By Railfan & Railroad Staff
The Transportation Safety Board of Canada is warning railroads about the dangers of fires aboard remotely operated locomotives.
On August 24, TSB issued its final report about a locomotive fire near Caithness, B.C., in July 2021, which sparked a small wildfire. According to the investigation, the remotely operated locomotive (also known as a distributed power unit or DPU) on an eastbound train caught fire near Caithness siding, sending sparks and embers into the nearby brush thus sparking a small wildfire. However, the crew on the train did not realize the locomotive was on fire until it stopped at the next siding at Elko for a meet and the crew aboard a westbound train informed them of the fire.
According to TSB, there were at least 34 incidents in the ten years before July 2021, where mid-train or rear-end locomotives caught fire, three of which resulted in wildfires along the right-of-way. Since 2021, there have been 21 other fires aboard DPUs.

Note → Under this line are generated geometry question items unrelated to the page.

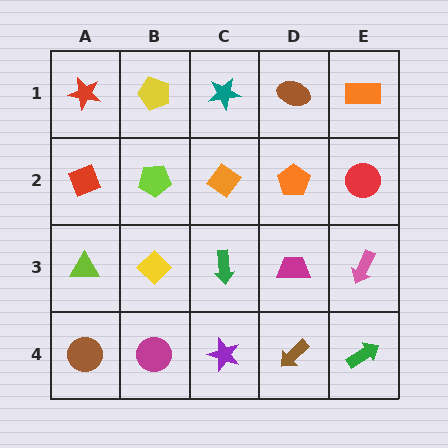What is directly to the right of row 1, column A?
A yellow pentagon.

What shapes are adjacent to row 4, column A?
A lime triangle (row 3, column A), a magenta circle (row 4, column B).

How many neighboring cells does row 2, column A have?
3.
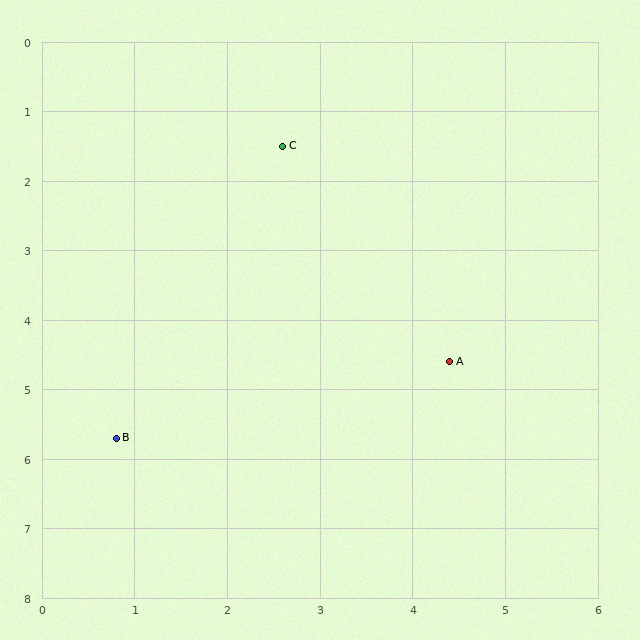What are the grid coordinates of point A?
Point A is at approximately (4.4, 4.6).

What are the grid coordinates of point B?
Point B is at approximately (0.8, 5.7).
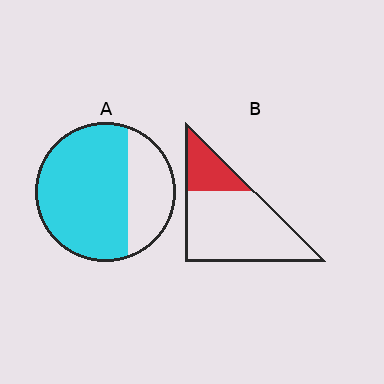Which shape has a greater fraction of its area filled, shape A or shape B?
Shape A.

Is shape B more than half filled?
No.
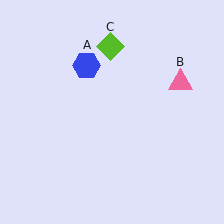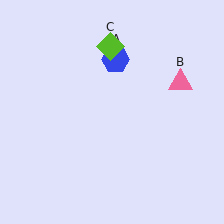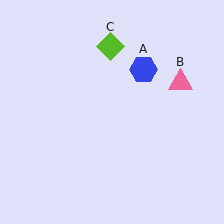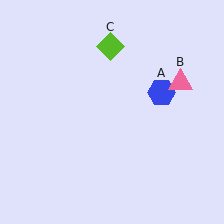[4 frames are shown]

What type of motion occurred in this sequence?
The blue hexagon (object A) rotated clockwise around the center of the scene.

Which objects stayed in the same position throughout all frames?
Pink triangle (object B) and lime diamond (object C) remained stationary.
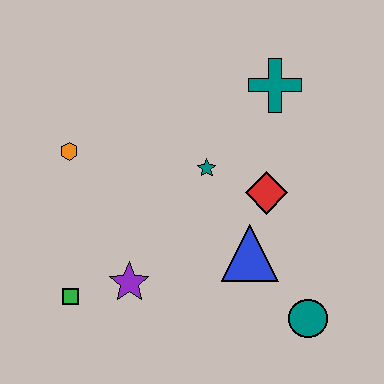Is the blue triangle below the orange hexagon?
Yes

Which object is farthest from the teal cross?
The green square is farthest from the teal cross.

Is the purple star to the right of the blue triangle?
No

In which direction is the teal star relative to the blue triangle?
The teal star is above the blue triangle.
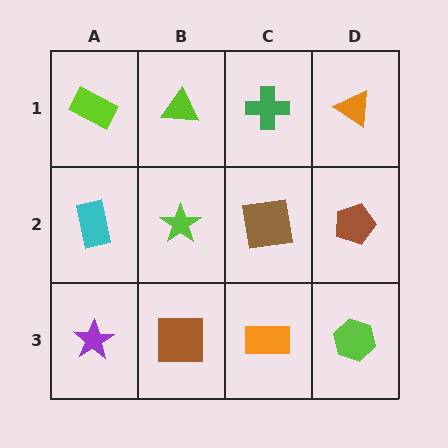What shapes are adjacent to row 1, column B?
A lime star (row 2, column B), a lime rectangle (row 1, column A), a green cross (row 1, column C).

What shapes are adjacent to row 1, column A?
A cyan rectangle (row 2, column A), a lime triangle (row 1, column B).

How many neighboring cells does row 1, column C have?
3.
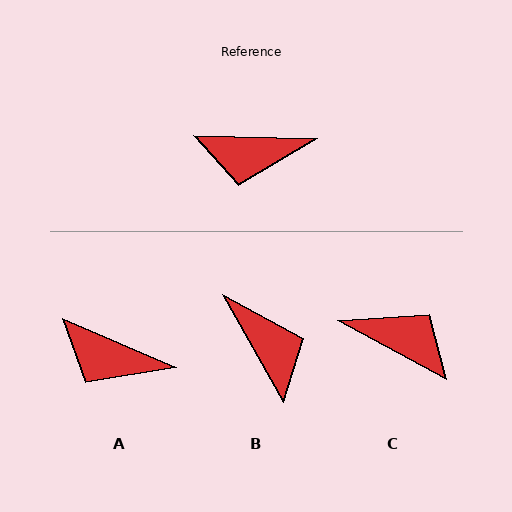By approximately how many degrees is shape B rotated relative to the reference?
Approximately 121 degrees counter-clockwise.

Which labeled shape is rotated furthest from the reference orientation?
C, about 153 degrees away.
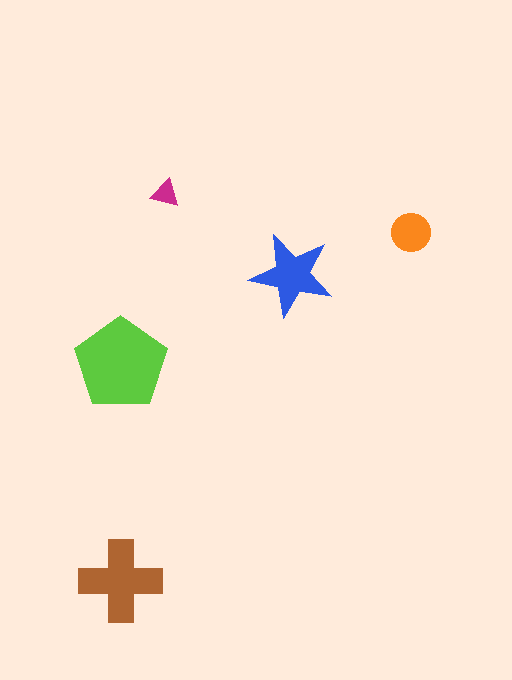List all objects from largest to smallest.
The lime pentagon, the brown cross, the blue star, the orange circle, the magenta triangle.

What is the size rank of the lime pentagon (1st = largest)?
1st.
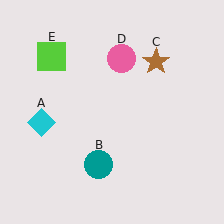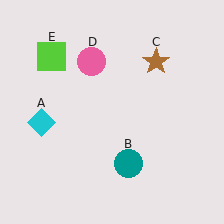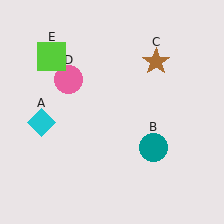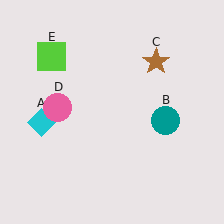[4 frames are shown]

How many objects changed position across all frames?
2 objects changed position: teal circle (object B), pink circle (object D).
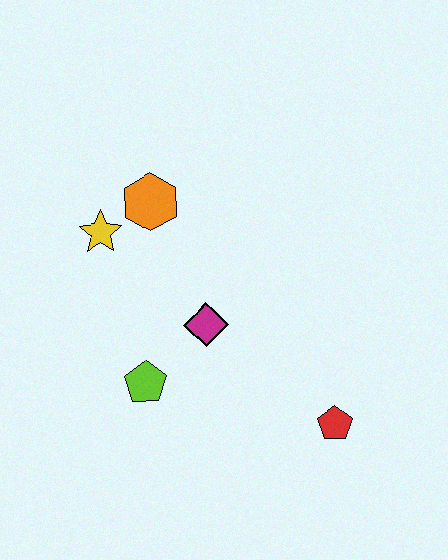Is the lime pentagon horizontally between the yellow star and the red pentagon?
Yes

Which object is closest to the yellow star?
The orange hexagon is closest to the yellow star.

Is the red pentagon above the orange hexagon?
No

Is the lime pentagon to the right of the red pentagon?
No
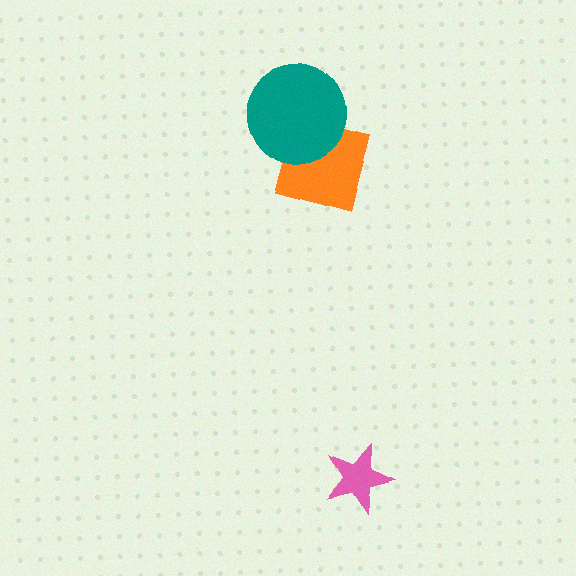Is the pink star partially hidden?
No, no other shape covers it.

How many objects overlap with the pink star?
0 objects overlap with the pink star.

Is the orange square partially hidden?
Yes, it is partially covered by another shape.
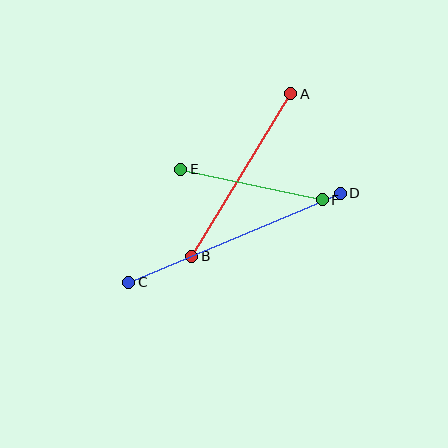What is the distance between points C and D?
The distance is approximately 230 pixels.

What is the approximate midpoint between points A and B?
The midpoint is at approximately (241, 175) pixels.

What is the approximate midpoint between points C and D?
The midpoint is at approximately (234, 238) pixels.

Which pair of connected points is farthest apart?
Points C and D are farthest apart.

“Currently, modern freight locomotives are not equipped with real-time sensors to monitor, detect, and automatically communicate locomotive fires,” investigators wrote. “Therefore, the industry currently relies on inspections of passing trains by railway employees, and on reports made by the public to identify and report a fire condition. This creates a risk that an on-board fire will go undetected for an extended duration, potentially migrating to the right-of-way and beyond.”
Since the 2021 incident, CP has vowed to not use locomotives that have not been inspected in the last 15 days in areas where the fire danger is extreme and to enhance its brush control along the tracks.